Since the Open Society Institute’s U.S. Programs began in 1996, one of the foundation’s central efforts has been to improve the functioning of U.S. democracy and, in particular, to promote an understanding of the influence of money on U.S. politics and to explore solutions that reduce this influence. OSI’s long-term goals have been to reduce the corrupting influence of very large donors to political parties and candidates, to increase public trust and participation, and to open the system so that candidates without access to financial resources can be heard by voters.
The Open Society Institute is a free-standing private foundation whose grantmaking is a matter of public record. George Soros and Soros family philanthropies have provided its funding, and Mr. Soros chairs the board of the foundation, but all decisions about grants are made by a professional staff with significant expertise on these issues. Furthermore, these decisions are reviewed periodically by a board of trustees. There is not and has never been any relationship or coordination between the activities of the foundation and George Soros's personal investment decisions or political activities as a private citizen.
Along with several other foundations, OSI supports organizations that helped develop the case for reform through research, public education, collection of campaign finance data, and testing of reform options at both the state and federal level. These organizations pursued a wide range of reform options, including restrictions on large donations such as those enacted in the Bipartisan Campaign Reform Act of 2002; public financing of campaigns such as the program now in effect in Arizona; free television time for candidates; fuller disclosure of contributions; and improvements to the presidential campaign system to deal with the problems caused by some candidates' refusal to participate.
Among the organizations OSI has funded are Public Campaign, Common Cause Education Fund, Democracy 21, the Campaign Finance Institute, and the Brennan Center for Justice at New York University; a large number of state and regional organizations; and research groups such as the National Institute on Money in State Politics. Grants have also been awarded to academic researchers, constitutional scholarship, bipartisan roundtables, and other efforts.
In the specific case of the Bipartisan Campaign Finance Reform Act, OSI funded factual research to support the legal defense of the act against a constitutional challenge raised by Kentucky Sen. Mitch McConnell (R), the National Rifle Association, and others—a challenge that is currently pending before the Supreme Court.
The chairman of the Republican National Committee has made a specific allegation about OSI, charging that the legislation the foundation helped to defend had the consequence of giving advantage to large contributors, citing George Soros in particular. This is not a claim that the particular kind of contributions Mr. Soros is making are illegal under the campaign finance reform law. Indeed, the argument made by the legal challengers to the law such as Sen. McConnell is that the law restricts the free speech of individuals who wish to make so-called “soft money” contributions. In fact, the law has significantly limited the potential influence of very large contributors, as well as corporations and labor unions. Before the new law, such donors could, and did, contribute millions of dollars to Republican and Democratic committees in support of candidates for federal office. Before the new law, such donors could, and did, contribute to organizations that ran advertisements in the weeks before the election, naming candidates for federal office and criticizing or praising them.

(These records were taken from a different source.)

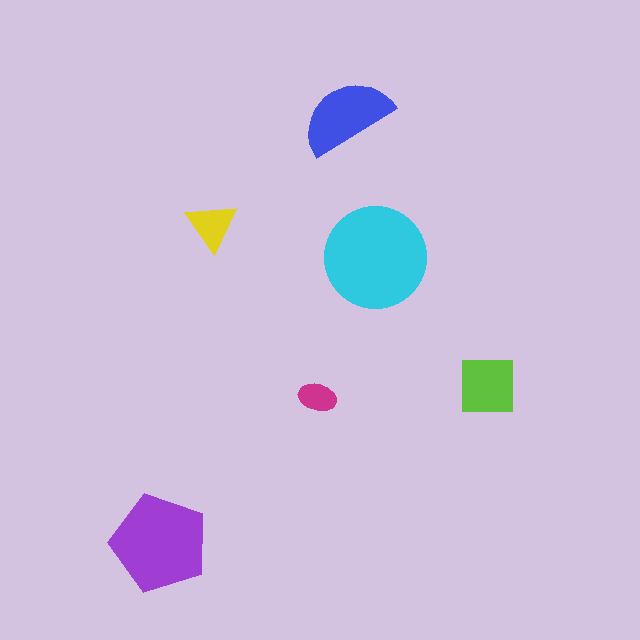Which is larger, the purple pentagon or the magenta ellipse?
The purple pentagon.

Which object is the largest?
The cyan circle.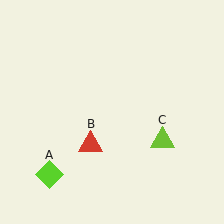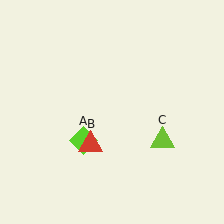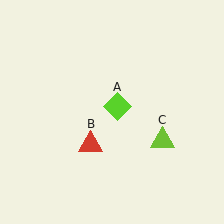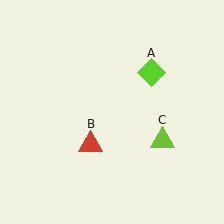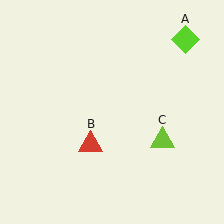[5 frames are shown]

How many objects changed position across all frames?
1 object changed position: lime diamond (object A).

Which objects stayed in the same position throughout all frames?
Red triangle (object B) and lime triangle (object C) remained stationary.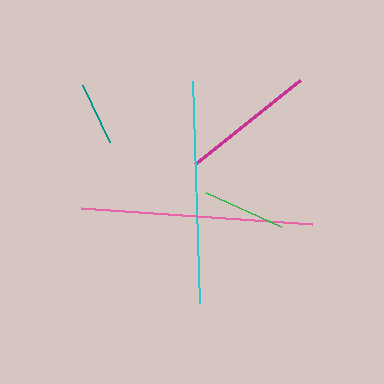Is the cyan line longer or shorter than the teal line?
The cyan line is longer than the teal line.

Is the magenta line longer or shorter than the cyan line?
The cyan line is longer than the magenta line.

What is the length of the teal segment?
The teal segment is approximately 63 pixels long.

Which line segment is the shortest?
The teal line is the shortest at approximately 63 pixels.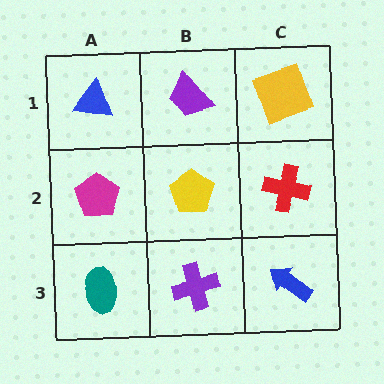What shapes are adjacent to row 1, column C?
A red cross (row 2, column C), a purple trapezoid (row 1, column B).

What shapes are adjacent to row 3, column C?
A red cross (row 2, column C), a purple cross (row 3, column B).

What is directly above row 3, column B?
A yellow pentagon.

Under the provisions of the Bipartisan Campaign Finance Reform Act, large contributions can no longer be made to these party committees or to fund ads that mention candidates in the heat of the election. Nor can large donors or the groups they fund coordinate in any way with candidates or political parties. This is intended to reduce the influence of large contributors by limiting their role to efforts that focus exclusively on issues or seek to maximize voter participation in the election.
Such efforts are not only constitutionally protected, but because they have no direct connection to candidates for office, reformers and scholars agree that they have less potential for corrupting influence on officeholders. Many also believe that such efforts are beneficial to the functioning of democracy—for example, they are targeted to educating voters and increasing voter turnout among disenfranchised or disaffected groups. Also, under legislation passed a year earlier, such contributions to “527 organizations” are now required to be fully disclosed, and some donors have admirably gone even further by disclosing contributions well before the law requires.
Contributions to organizations that will be mobilizing voters or calling attention to particular issues—whether those contributions come from liberal, conservative, libertarian or other donors—are not incompatible with OSI's unwavering focus on reform of the political process. To the extent that they help more citizens engage in the electoral process, or that they substitute serious discussions of issues for the personal attack ads that can no longer be funded in this way, such contributions may well be beneficial to democracy. And because they are not connected to candidates or parties, there is less potential for corruption.